Anna explodes into the circle, as if Thomas’s drum has pulled her out of another dimension. She breaks through the air between us like a sonic boom and strikes some unseen surface three feet off the ground. It isn’t the quiet girl in white who he’s called but the black-veined goddess, monstrous and beautiful, saturated in red. Black hair roils behind her in a cloud, and my head spins. She’s right in front of me, streaked with red, and for a second I can’t remember why, or what I was supposed to say. Blood drips from her dress but never hits the dirt, because she isn’t really where the dirt is. We’re just looking through an opened window.
“Anna,” I whisper. For an instant, she bares her teeth and her oil-black eyes go wide. But instead of answering, she shakes her head and squeezes them shut. Her fists pound against some unseen surface.
“Anna.” Louder this time.
“You’re not here,” she says, staring down, and relief floods through my chest, leaving my insides wide open and rubbery. She hears me. That’s something.
“You’re not here either,” I say. The sight of her. The magnitude. I hadn’t forgotten, but seeing it again blows me away. She’s crouched, on the defensive like a hissing cat.
“You’re just my imagination,” she counters. She sounds like me, just like me. I glance at Thomas, holding the beat on the drum, keeping his breathing steady. A dark ring of sweat has spread around the collar of his t-shirt; rivulets are running down his face from the effort. We might not have much time.
“That’s what I thought,” I say. “When you first showed up at my house.

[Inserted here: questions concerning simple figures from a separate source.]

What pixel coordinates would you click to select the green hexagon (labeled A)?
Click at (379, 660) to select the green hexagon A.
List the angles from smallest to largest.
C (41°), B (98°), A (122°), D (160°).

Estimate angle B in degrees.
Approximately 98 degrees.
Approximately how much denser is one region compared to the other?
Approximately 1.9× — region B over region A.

That’s what I tried to tell myself when you’d put yourself into a furnace or throw yourself out my window.”
Anna’s face twitches, I think, with cautious hope. It’s sort of hard to tell, hard to read emotions through black veins.
“Was it really you?” I ask.
“I didn’t throw,” she mutters to no one in particular. “I was thrown. Down, onto the stones. I was pulled. Pulled inside to be burned.” She shudders, maybe at the memory, and so do I. But I have to get her on track.

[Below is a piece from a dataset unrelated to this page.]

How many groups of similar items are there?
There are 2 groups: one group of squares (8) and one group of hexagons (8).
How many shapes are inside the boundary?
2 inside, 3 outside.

“The girl we’re looking at now, is it you?” There isn’t time, but I don’t know what to say. She seems so confused. Was it really her? Was she asking for my help?

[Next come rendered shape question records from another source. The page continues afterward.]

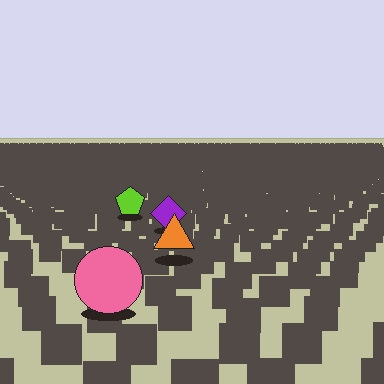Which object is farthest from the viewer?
The lime pentagon is farthest from the viewer. It appears smaller and the ground texture around it is denser.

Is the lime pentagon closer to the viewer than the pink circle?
No. The pink circle is closer — you can tell from the texture gradient: the ground texture is coarser near it.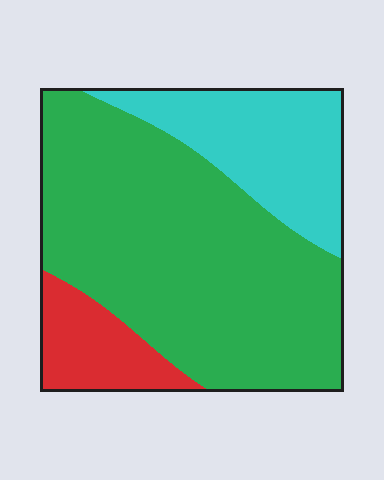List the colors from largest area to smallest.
From largest to smallest: green, cyan, red.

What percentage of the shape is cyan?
Cyan takes up about one quarter (1/4) of the shape.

“You can see me?” she asks, and before I can answer, the dark goddess melts away. Black veins recede into pale skin, and her hair stills and turns brown, hanging limp over her shoulders. When she pushes back onto her knees, the familiar white dress crumples around her legs. It’s streaked with black stains. Her hands flutter in her lap, and those eyes, those dark, fierce eyes are still unsure. They flicker back and forth. “I can’t see you. It’s just dark.” Regret makes her words halting and quiet. I don’t know what to say. There are fresh scabs on her knuckles, and her arms are bruised purple. Narrow scars crisscross her shoulders. This can’t be.
“Why can’t I see you?”
“I don’t know,” I say quickly. Smoke swirls up between us and I’m relieved to look away, to blink. There’s a choking feeling in the back of my throat. “This is only a window that Thomas was able to open,” I say. This is all wrong. Wherever she is, it isn’t where she’s supposed to be. The scars on her arms. The bruises.
“What happened to you? Where did you get those scars?”
She looks down at herself, sort of surprised, like she’s just now realizing they’re there. “I knew you were safe,” she says softly. “After we crossed over. I knew.” She smiles, but there isn’t any real feeling in it. We don’t have time for this.